Johnson & Johnson shares would fall into the group benefiting from capital flows, except for one issue, valuation. JNJ shares trade at a current P/E of approximately 20.3X their trailing 12 months' EPS. Not only is this valuation above JNJ's five-year average P/E of 15.5X, but it's above the average high P/E over that span. In fact, the current valuation represents the high for the last five years. For those who might argue that the last five years have not been good years, I would suggest that consumer staple and healthcare stocks should see more demand for capital in such times versus comparable sectors, and so carry a premium valuation. Certainly the stock's beta coefficient of 0.45 would indicate that it is less than correlated with the broader cyclical stock market.
Looking now at value in comparison to growth, the stock's P/E ratio is about 14.6X the analysts' consensus estimate for this year. EPS growth this year is estimated at just 6.1% by the analysts' consensus. EPS growth for the next two years is estimated at 6.3% on an average annual basis, and the five-year forecast is for 6.35%. Even applying the highest growth forecast (five-year), the PEG ratio for JNJ is 2.3, which is high.
On a relative basis, based on Yahoo Finance data, JNJ's P/E ratio of 14.6X the 2013 EPS consensus is higher than both its listed industry (Major Drug Manufacturers) average of 10.4X and the sector (Healthcare) average of 14.3X. It's difficult to find a perfect comparable to JNJ, because of its participation in three main segments, consumer, pharmaceutical and medical devices and diagnostics. Obviously, you would want to value each segment to its industry comparable and weight them by the importance they bear upon the company's earnings or perhaps revenue. JNJ trades at a higher P/E ratio and price-to-sales ratio than consumer goods peer Procter & Gamble (PG), but its PEG ratio compares relatively well to that of PG and Kimberly-Clark (KMB). Looking at healthcare comparables Covidien (COV), Novartis (NVS) and Pfizer (PFE), JNJ trades at a P/E premium to each, but in terms of PEG it compares more favorably.

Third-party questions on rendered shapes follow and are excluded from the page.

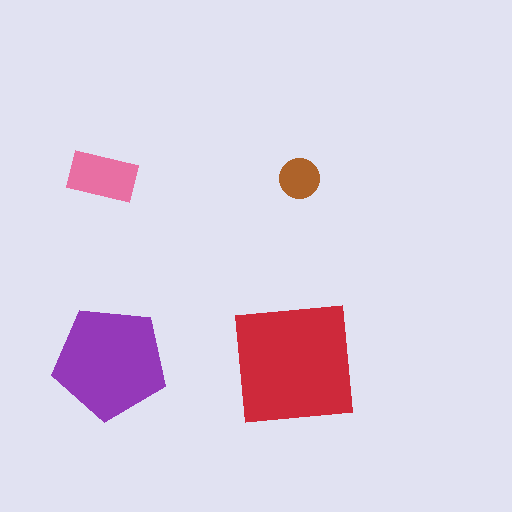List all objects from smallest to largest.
The brown circle, the pink rectangle, the purple pentagon, the red square.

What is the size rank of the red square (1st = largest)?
1st.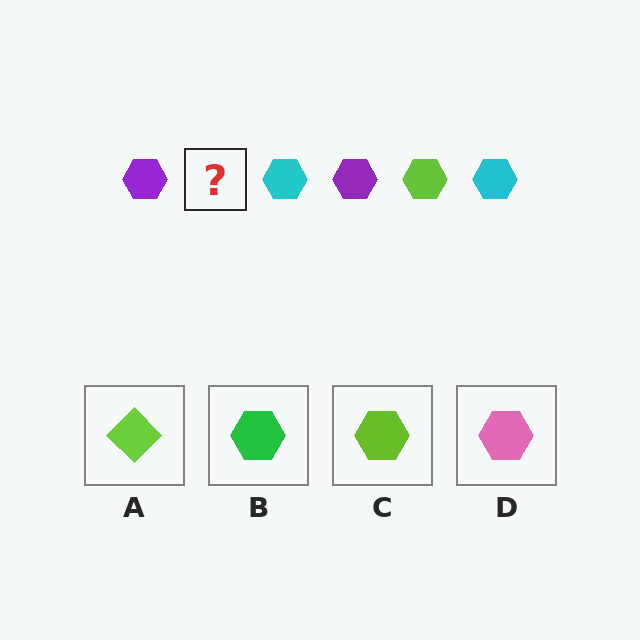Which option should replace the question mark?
Option C.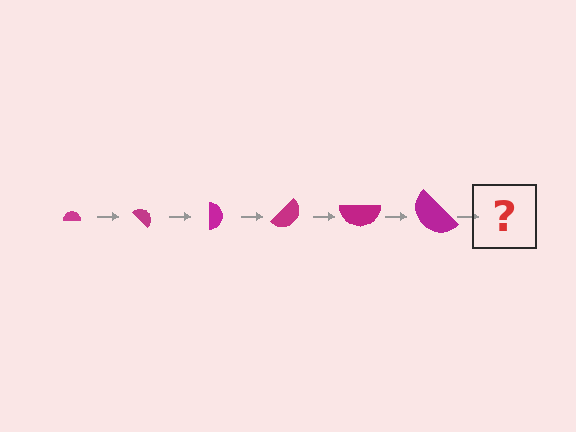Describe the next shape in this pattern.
It should be a semicircle, larger than the previous one and rotated 270 degrees clockwise from the start.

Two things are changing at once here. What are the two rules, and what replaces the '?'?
The two rules are that the semicircle grows larger each step and it rotates 45 degrees clockwise each step. The '?' should be a semicircle, larger than the previous one and rotated 270 degrees clockwise from the start.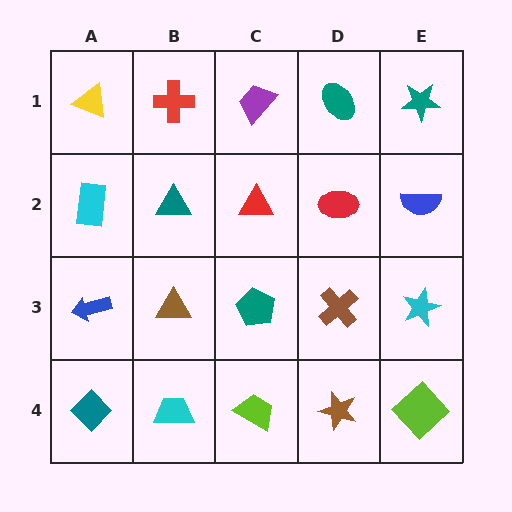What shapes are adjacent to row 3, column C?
A red triangle (row 2, column C), a lime trapezoid (row 4, column C), a brown triangle (row 3, column B), a brown cross (row 3, column D).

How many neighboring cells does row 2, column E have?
3.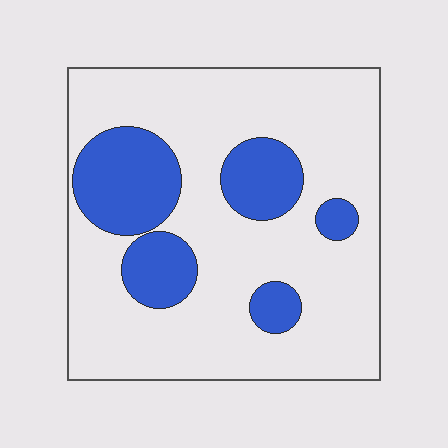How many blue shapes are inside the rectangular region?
5.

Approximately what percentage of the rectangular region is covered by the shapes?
Approximately 25%.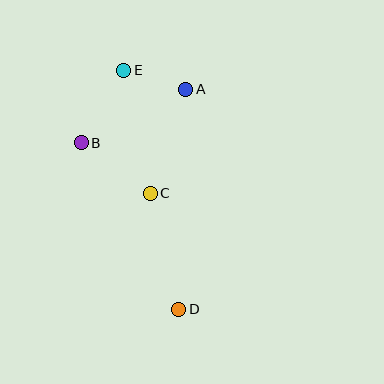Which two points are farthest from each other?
Points D and E are farthest from each other.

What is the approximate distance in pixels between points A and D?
The distance between A and D is approximately 221 pixels.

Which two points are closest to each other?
Points A and E are closest to each other.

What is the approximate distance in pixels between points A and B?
The distance between A and B is approximately 118 pixels.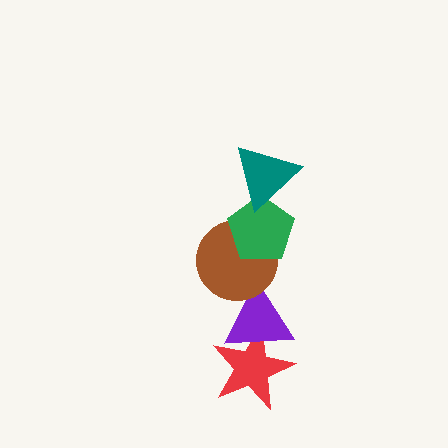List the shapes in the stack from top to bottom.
From top to bottom: the teal triangle, the green pentagon, the brown circle, the purple triangle, the red star.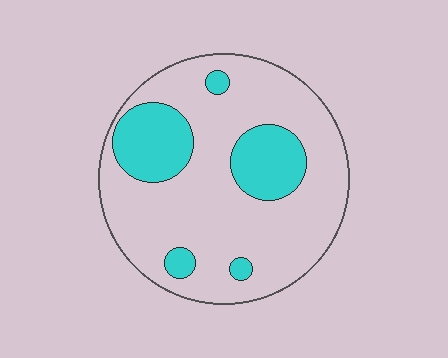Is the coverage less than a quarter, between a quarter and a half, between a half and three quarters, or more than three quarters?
Less than a quarter.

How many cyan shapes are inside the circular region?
5.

I believe that in the cases where JNJ matches well with its peers, its peers are also overvalued. I believe this is because of the demand for consumer staple and healthcare stocks in recently less than sanguine economic environment of the last several years. It is my view that the latest capital flow funding coming into equities is also benefiting the already favored staples and healthcare shares like JNJ. It's my view though that these stocks are getting too pricey and that capital will become increasingly discriminating as the rally ages. For this reason, and based on all of the above valuation metrics, I would sell JNJ in focused portfolios and reduce exposure in broader pools where relative securities must be held.